Kras-activating mutations display the highest incidence in pancreatic ductal adenocarcinoma. Pancreatic inflammation accelerates mutant Kras-driven tumorigenesis in mice, suggesting high selectivity in the cells that oncogenic Kras transforms, although the mechanisms dictating this specificity are poorly understood. Here we show that pancreatic inflammation is coupled to the emergence of a transient progenitor cell population that is readily transformed in the presence of mutant KrasG12D. These progenitors harbor a proto-oncogenic transcriptional program driven by a transient enhancer network. KrasG12D mutations lock this enhancer network in place, providing a sustained Kras-dependent oncogenic program that drives tumors throughout progression. Enhancer co-option occurs through functional interactions between the Kras-activated transcription factors Junb and Fosl1 and pancreatic lineage transcription factors, potentially accounting for inter-tissue specificity of oncogene transformation.
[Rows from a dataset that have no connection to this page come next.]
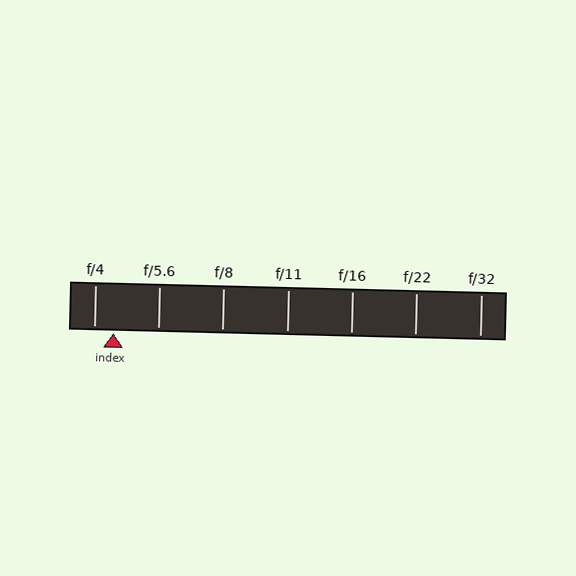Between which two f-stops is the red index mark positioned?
The index mark is between f/4 and f/5.6.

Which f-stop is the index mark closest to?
The index mark is closest to f/4.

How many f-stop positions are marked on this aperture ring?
There are 7 f-stop positions marked.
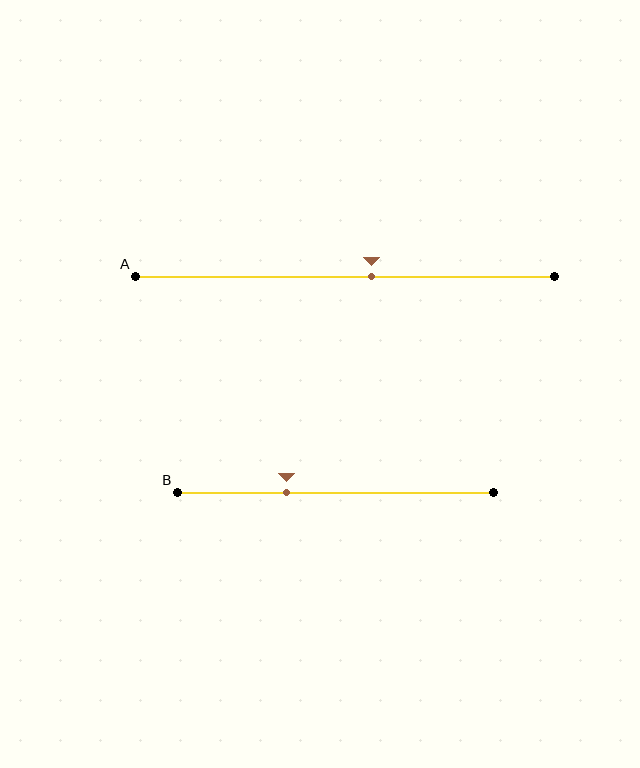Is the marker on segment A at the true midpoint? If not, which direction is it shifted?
No, the marker on segment A is shifted to the right by about 6% of the segment length.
The pancreatic ductal adenocarcinoma cell of origin thus provides an oncogenic transcriptional program that fuels tumor progression beyond initiation, accounting for the intra-tissue selectivity of Kras transformation.
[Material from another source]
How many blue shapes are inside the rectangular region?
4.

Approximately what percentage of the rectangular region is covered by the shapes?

Kras 激活突变在胰腺导管腺癌中的发病率最高。胰腺炎症加速了小鼠中突变的 Kras 驱动的肿瘤发生，表明致癌 Kras 转化的细胞具有高选择性，尽管对这种特异性的机制知之甚少。在这里，我们表明胰腺炎症与瞬时祖细胞群的出现有关，该祖细胞群在突变 KrasG12D 存在下很容易转化。这些祖细胞具有由瞬时增强子网络驱动的原癌基因转录程序。KrasG12D 突变将这个增强子网络锁定在适当的位置，提供持续的 Kras 依赖性致癌程序，在整个进展过程中驱动肿瘤。增强子共同选择通过 Kras 激活的转录因子 Junb 和 Fosl1 与胰腺谱系转录因子之间的功能相互作用发生，这可能解释了癌基因转化的组织间特异性。因此，起源的胰腺导管腺癌细胞提供了一种致癌转录程序，该程序促进了肿瘤在起始后的进展，解释了 Kras 转化的组织内选择性。